SuperCond-GNN: Scalable Graph Neural Network Surrogate for Superconducting Circuit Simulations
2026-06-22 • Machine Learning
Machine Learning
AI summaryⓘ
The authors developed SuperCond-GNN, a type of graph neural network that predicts voltage in high-temperature superconducting magnets by representing their circuits as graphs. They trained it using simulated data from various configurations and showed it can accurately estimate voltage with about 4.3% error. This model helps quickly understand how current moves in complex circuits without running slower traditional simulations. They also tested methods to include basic electrical laws and checked how well the model works on new circuit designs. Although demonstrated on simple tape stacks, their graph-based approach can be extended to more complicated superconducting systems.

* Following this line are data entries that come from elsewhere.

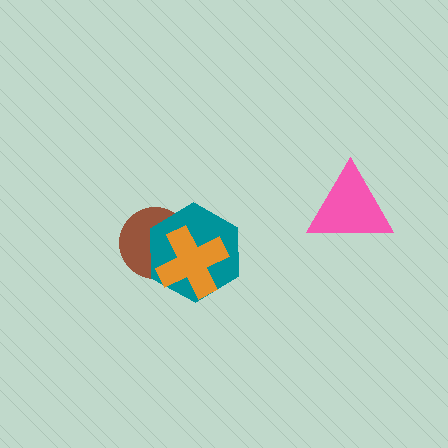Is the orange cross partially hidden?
No, no other shape covers it.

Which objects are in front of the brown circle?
2 objects cover part of the brown circle: the teal hexagon and the orange cross.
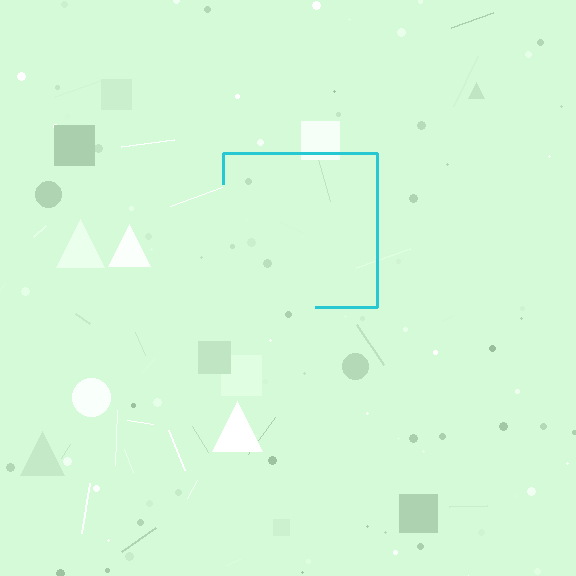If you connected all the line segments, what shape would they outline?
They would outline a square.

Graph Neural NetworkHigh-Temperature SuperconductorLumped-Element CircuitVoltage DistributionMessage PassingKirchhoff’s Current LawSurrogate ModelCurrent RedistributionDesign Space ExplorationZero-Shot Inference
Authors
Nandana Menon, Giorgio Vallone
Abstract
This paper presents SuperCond-GNN, a graph neural network-based surrogate model for predicting the voltage distribution in high-temperature superconducting (HTS) magnets. HTS magnets are modeled as lumped-element equivalent circuits and mapped onto graph representations, enabling message passing GNNs to learn the electrical response as a function of circuit topology, material properties, and operating current. As a proof of concept, tape stacks of up to 10 tapes are considered across a range of circuit topologies and operating conditions. The surrogate is trained on data generated from circuit simulations and achieves a mean MAPE of 4.3 % within the prescribed design space. The predicted nodal voltages enable fast and scalable inference of current redistribution and local operating conditions across a wide range of circuit configurations. The effect of incorporating physics-informed regularization via Kirchhoff's current law is also evaluated, and generalizability to unseen topologies is assessed through zero-shot inference and few-shot fine-tuning. While demonstrated on tape stack circuits, the graph-based framework is topology-agnostic and naturally extensible to more complex HTS cable and magnet configurations, offering a scalable alternative to conventional circuit solvers for downstream applications such as design space exploration, current sharing analysis, and real-time magnet monitoring.